Queres fazer trabalho útil, Proença? Olha, compra por um Euro uma dessas empresas mal geridas que têm clientes, encomendas e viabilidade, mas que estão às portas da falência; recapitaliza-a (recursos não faltam - só o que os sindicatos cobram de quotas sem que sequer paguem aos associados os dias de greve já deve representar um apreciável pecúlio) na medida do necessário; contrata gestores com formação, coisa de que, diz-se, a maioria dos empresários carece dolorosamente; e dá o exemplo. Se quiseres ser realmente ambicioso, faz uma campanha junto dos trabalhadores não sindicalizados, para angariar novos sócios - meu Deus, que desparrame de dinheiro desaproveitado que está à espera de uma causa justa.
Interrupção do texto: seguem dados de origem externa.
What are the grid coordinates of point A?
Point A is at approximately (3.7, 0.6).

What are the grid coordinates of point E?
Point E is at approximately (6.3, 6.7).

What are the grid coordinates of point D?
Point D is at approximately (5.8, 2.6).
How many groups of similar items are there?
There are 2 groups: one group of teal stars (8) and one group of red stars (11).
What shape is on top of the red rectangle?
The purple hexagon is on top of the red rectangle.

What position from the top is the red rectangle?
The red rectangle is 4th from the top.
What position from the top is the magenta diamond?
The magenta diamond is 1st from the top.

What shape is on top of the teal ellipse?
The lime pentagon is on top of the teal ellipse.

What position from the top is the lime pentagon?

Ah, e no intervalo lava a cabeça - por dentro e por fora.
Todos transportamos connosco um ditadorzinho sempre alerta. E esse ser, nuns casos com mais, e noutros com menos, veemência, detesta certos hábitos, vícios, ideias sobre fiscalidade, política, leituras, gostos culinários, tiques, toilettes, maneiras de falar, o que seja, dos outros - ele detesta tudo isso e muito mais na exacta medida em que o isso seja diferente do que o define a ele.
É escusado: vivemos com este gnomo rabugento, que nos diz que os outros são ignorantes, burros, desonestos ou feios, têm mau gosto, vestem mal, são invejosos, não sabem exprimir-se e de maneira geral precisam ser admoestados ou disciplinados, em caso de necessidade com os rigores da lei.
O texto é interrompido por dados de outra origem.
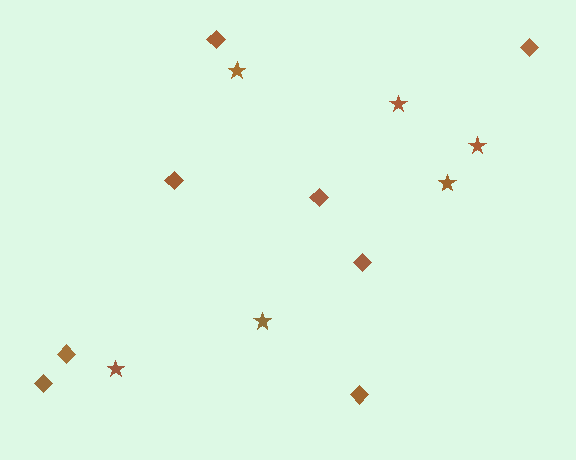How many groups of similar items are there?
There are 2 groups: one group of diamonds (8) and one group of stars (6).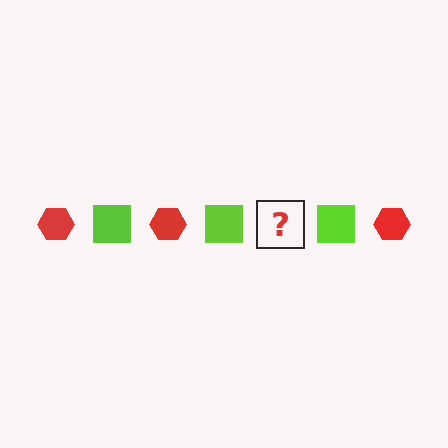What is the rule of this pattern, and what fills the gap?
The rule is that the pattern alternates between red hexagon and lime square. The gap should be filled with a red hexagon.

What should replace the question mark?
The question mark should be replaced with a red hexagon.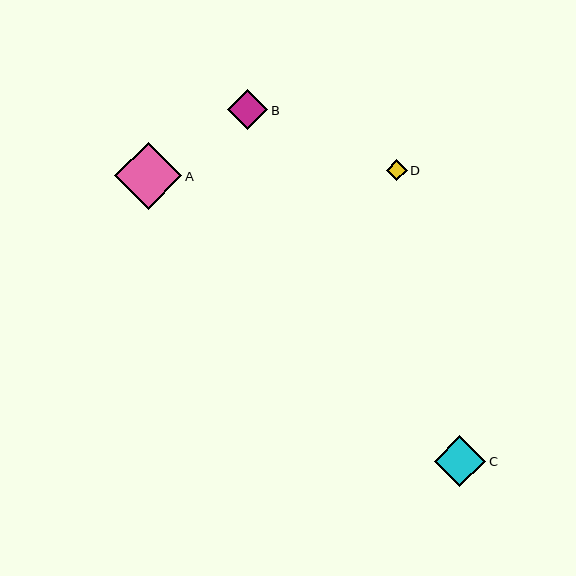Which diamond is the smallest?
Diamond D is the smallest with a size of approximately 21 pixels.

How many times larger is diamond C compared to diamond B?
Diamond C is approximately 1.3 times the size of diamond B.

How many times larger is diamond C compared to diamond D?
Diamond C is approximately 2.5 times the size of diamond D.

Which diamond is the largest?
Diamond A is the largest with a size of approximately 68 pixels.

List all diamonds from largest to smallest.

Ao meu arranjei, por comodidade, um nome: é o Segismundo. E com ele tenho uma relação de alguma acrimónia que, com a idade, não tem registado apreciável melhoria. Detesta comunistas: acha que, em nome do mundo perfeito deles, começam por escavacar sem remédio o mundo dos outros, o que os desqualifica como adversários e os qualifica como inimigos; abomina a tropa fracturante da síntese entre a maior igualdade económica com a democracia burguesa, por lhe parecer uma contradição insanável; odeia - ó, como odeia! - estatistas travestidos de gente de esquerda democrática soft ou direita rigorosa, porque o Estado investidor, empresário, director, fiscal e father knows best que é o deles sufoca as forças criativas que julgam que não existem, via impostos, e desemboca fatalmente em corrupção, ineficiência, calote e geral atraso de vida.
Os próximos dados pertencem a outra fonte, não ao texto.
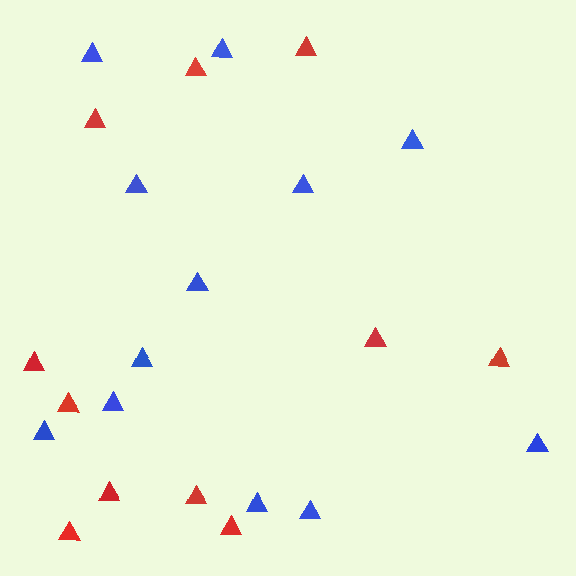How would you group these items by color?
There are 2 groups: one group of blue triangles (12) and one group of red triangles (11).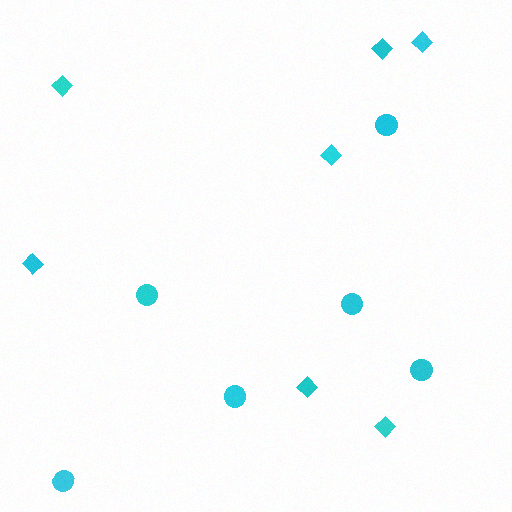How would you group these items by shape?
There are 2 groups: one group of circles (6) and one group of diamonds (7).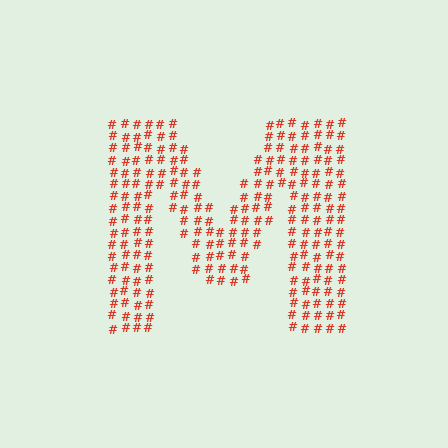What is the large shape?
The large shape is the letter M.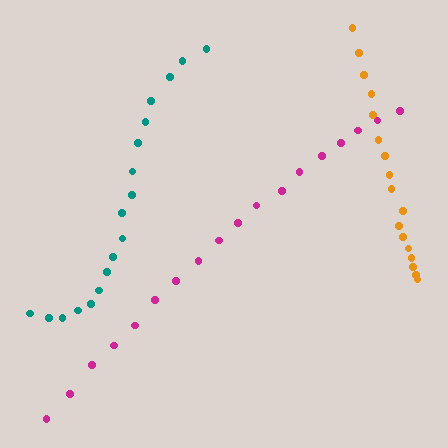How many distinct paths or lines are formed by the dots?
There are 3 distinct paths.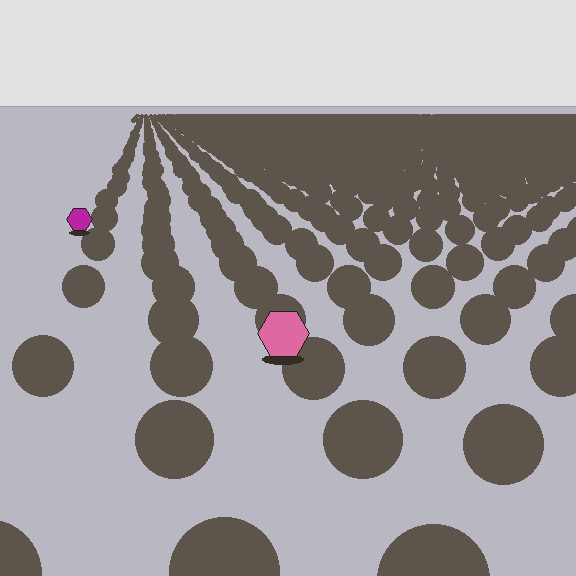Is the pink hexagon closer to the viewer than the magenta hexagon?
Yes. The pink hexagon is closer — you can tell from the texture gradient: the ground texture is coarser near it.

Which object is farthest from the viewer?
The magenta hexagon is farthest from the viewer. It appears smaller and the ground texture around it is denser.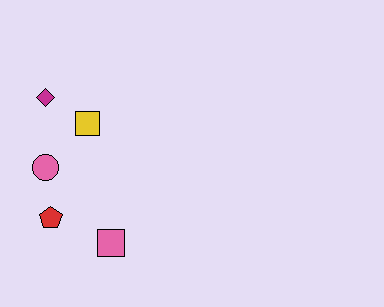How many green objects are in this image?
There are no green objects.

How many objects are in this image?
There are 5 objects.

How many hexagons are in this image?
There are no hexagons.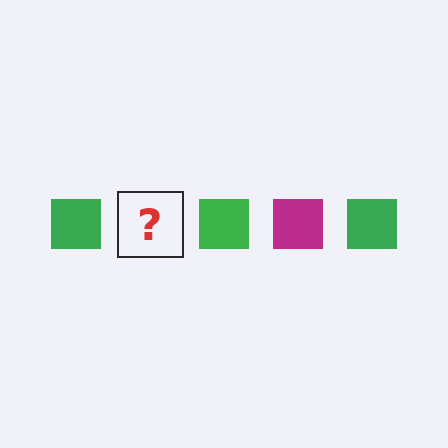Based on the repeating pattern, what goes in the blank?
The blank should be a magenta square.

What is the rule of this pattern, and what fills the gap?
The rule is that the pattern cycles through green, magenta squares. The gap should be filled with a magenta square.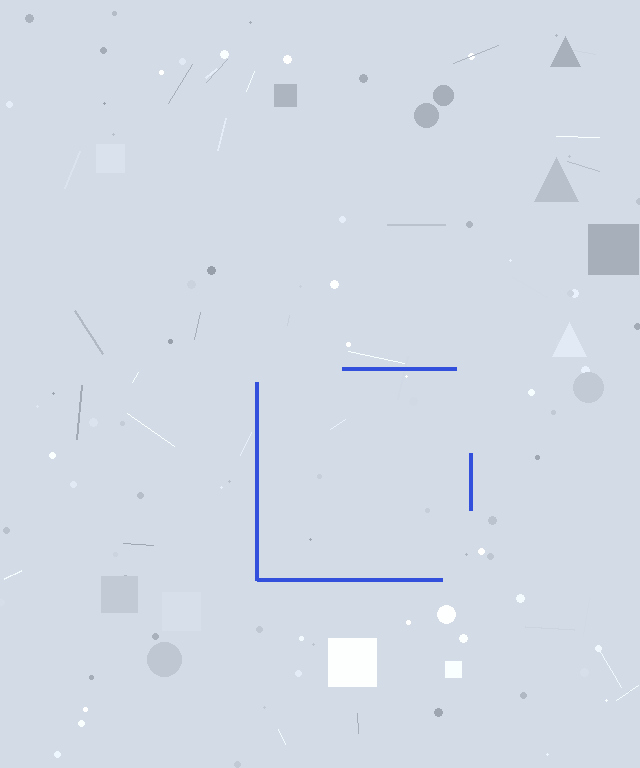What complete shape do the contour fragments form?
The contour fragments form a square.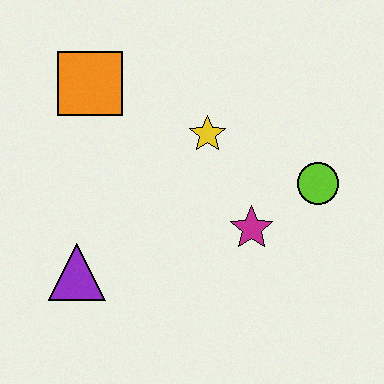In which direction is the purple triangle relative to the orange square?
The purple triangle is below the orange square.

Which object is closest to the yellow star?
The magenta star is closest to the yellow star.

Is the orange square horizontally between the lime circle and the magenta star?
No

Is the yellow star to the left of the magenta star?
Yes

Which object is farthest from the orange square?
The lime circle is farthest from the orange square.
O Segismundo não tolera a ASAE, a ERC, as empresas públicas, incluindo a TV, os impostos directos acima de um terço do rendimento, boa metade dos serviços públicos, por serem inúteis, demasiado caros, duplicados ou perniciosos; música popular (se for de protesto, então, tapa com as mãozinhas finas as orelhas pontiagudas), coca-cola, cozinha de autor e junk food; o Prof. Marcelo da cultura de Reader's Digest e das opiniões bem-pensantes; boa parte da literatura, música, artes plásticas ou arquitectura contemporâneas (também não conhece muito, coitado); vê com um olho desconfiado os sindicatos e as ordens; e a tudo isto soma uma extensa lista de embirrações, ódios de estimação e manias.
O Segismundo é assim, eu sou muito melhor: respeito genuinamente as opiniões dos outros, quer porque a elas têm direito quer porque já me aconteceu mudar de opinião; tenho amigos, e há gente que respeito, que estão nos antípodas das minhas convicções, gostos e inclinações; a controvérsia nem sempre me desagrada; de modo geral o mundo de hoje parece-me, a despeito das aparências, melhor do que alguma vez foi no passado; e não duvido que de uma maneira ou outra o nosso País sairá do buraco em que os líderes que escolhemos o enfiaram.
Mas isto, como disse Teresa Guilherme em palavras imorredoiras, agora não interessa nada.